The top keynote was Tom Steinberg from MySociety (who do cool things like They Work For You and FixMyStreet, and are embarking on Groups Near You -- sign up now!) speaking on 'saving the world one perl module at a time' -- he admitted the title was facetious but then went on to prove that actually, joking aside, he is making a difference, getting people involved and engaged and joined up in the way that the webtopian future was always meant to, back in the days when we dreamed big dreams instead of sticking misspelled text on kittens.

Next came James Gardner talking about Pylons, which probably should be the Next Big Thing in the way that Ruby on Rails was back in the dark ages (about 10 minutes ago). Never having really a) done any Python or b) used proper web frameworks, I wasn't expecting to follow much of this; but James made it seem surprisingly clear, and also very cool.

The 5-minute microslots were all good, covering various aspects of the social and semantic web; microformats and nanoformats (how small can these things get?); the cardinal rules of web security; fun stuff on Google Earth from Google Sightseeing.com; and MythTV, which I'd probably think was quite cool if I actually watched TV (though the presentation was subtitled "record everything, watch nothing"). Overall the programme was eclectic, entertaining and intelligent: all the things we've come to expect from Geek Nights.
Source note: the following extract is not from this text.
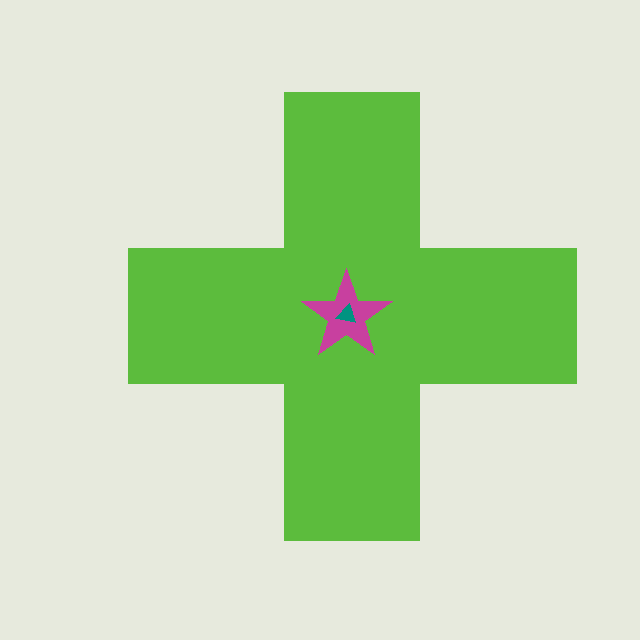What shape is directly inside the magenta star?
The teal triangle.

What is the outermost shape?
The lime cross.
Of course, it doesn't do any harm that the Geek Nights are in a good pub and there's (a limited amount of) free drinks provided by (the one website I can't imagine needing to link to) Google. This time there was also a prize draw to win some cool geek books, which was extremely well-organised and completely fair (I say this because I won a book, optimistically choosing a fully buzzword-compliant book that I fear I may never get round to reading).

It's always a shame that there isn't room to fit more stuff into one evening; fortunately the Oxford Geeks are developing a workaround for this, and planning a BarCamp in Oxford next year. A whole day's Geek Night!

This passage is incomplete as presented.